Le vieillissement de la population n’explique pas tout. Certes, la population française vieillit et engendre indéniablement des besoins accrus de prise en charge de pathologies chroniques et de la dépendance. Et pour les prendre en charge, infirmiers et kinés sont en première ligne, notamment lors du maintien à domicile. Autre hypothèse pour expliquer l’augmentation des soins effectués par les infirmiers et kinésithérapeutes, le "virage ambulatoire", qui s’exprime par un transfert des soins de l’hôpital vers la ville. Pour autant, la Cour des Comptes estime que si ces évolutions des pratiques médicales jouent sans doute un rôle, il n’existe aucun document émanant du ministère de la Santé permettant de les mesurer objectivement. Selon elle, "l’augmentation de la population française, y compris de sa composante la plus âgée, n’explique en tout état de cause que très partiellement celle de l’activité des auxiliaires médicaux." Elle remarque par ailleurs, que si les soins infirmiers sont plus fréquents chez les personnes âgées, ceux de kinésithérapeutes interviennent en majorité (50%) chez des adultes encore actifs.

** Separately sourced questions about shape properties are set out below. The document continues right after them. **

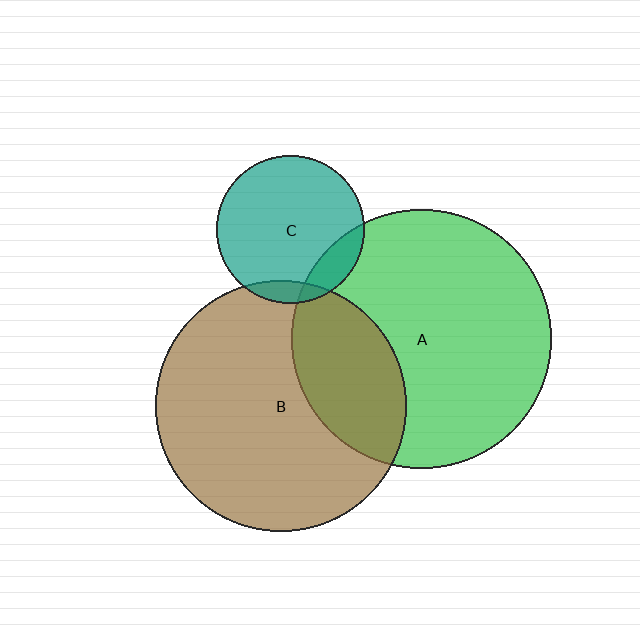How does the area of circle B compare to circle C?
Approximately 2.9 times.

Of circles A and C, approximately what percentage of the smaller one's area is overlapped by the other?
Approximately 15%.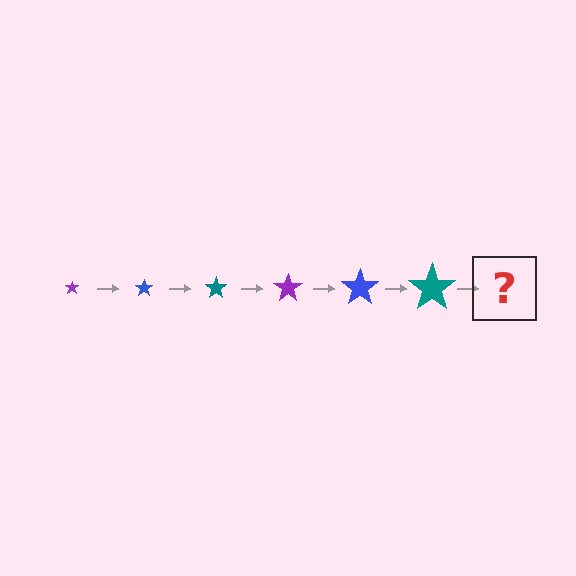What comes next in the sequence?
The next element should be a purple star, larger than the previous one.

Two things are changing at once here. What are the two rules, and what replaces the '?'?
The two rules are that the star grows larger each step and the color cycles through purple, blue, and teal. The '?' should be a purple star, larger than the previous one.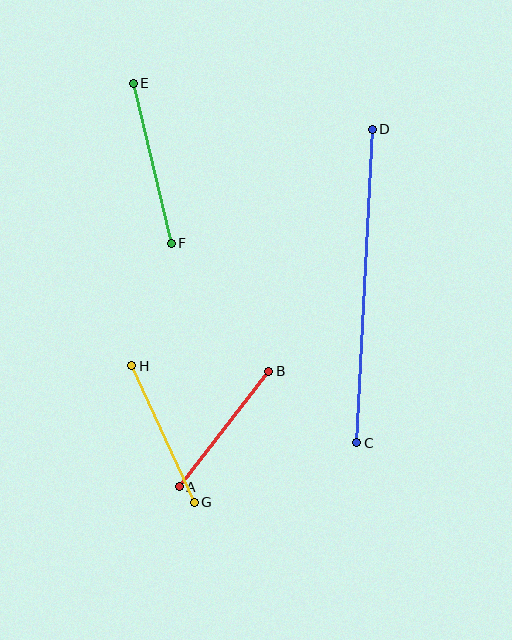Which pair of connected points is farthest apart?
Points C and D are farthest apart.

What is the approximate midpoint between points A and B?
The midpoint is at approximately (224, 429) pixels.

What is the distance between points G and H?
The distance is approximately 150 pixels.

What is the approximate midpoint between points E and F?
The midpoint is at approximately (152, 163) pixels.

Trop d’infirmiers dans le Sud de la France. Selon la Cour des Comptes, il est impératif de réussir à concilier cette évolution avec les maîtrises des dépenses de l’assurance maladie, tout en conservant une prise en charge de qualité. Or, elle constate que les dépenses ont récemment augmenté à un "rythme soutenu", en raison de l’abondance de l’offre de soins et à une mauvaise répartition sur le territoire. Elle rappelle que les infirmiers et les kinésithérapeutes connaissent une croissance démographique forte (respectivement une hausse annuelle de 4% et 3,2%) en raison de l’augmentation continue de professionnels formés. De plus, ces professions sont très inégalement réparties sur le territoire. Par exemple, on trouve  seulement 75 infirmiers pour 100 000 habitants en Ile de France, contre 398 en Corse. Globalement, la Cour des Comptes remarque que pour ces deux professions, les inégalités régionales se sont notablement creusées, suggérant une régulation insuffisante de l’offre par l’Etat et l’Assurance maladie. Conséquence : les honoraires perçus par patient sont très supérieurs à la moyenne dans les régions les mieux dotées. Pour les infirmiers, ils approchent ou dépassent 800 € par patient et par an en Corse et en Provence-Alpes-Côte d’Azur (PACA), contre 159 € en Pays-de-la-Loire ou 166 € dans le Centre.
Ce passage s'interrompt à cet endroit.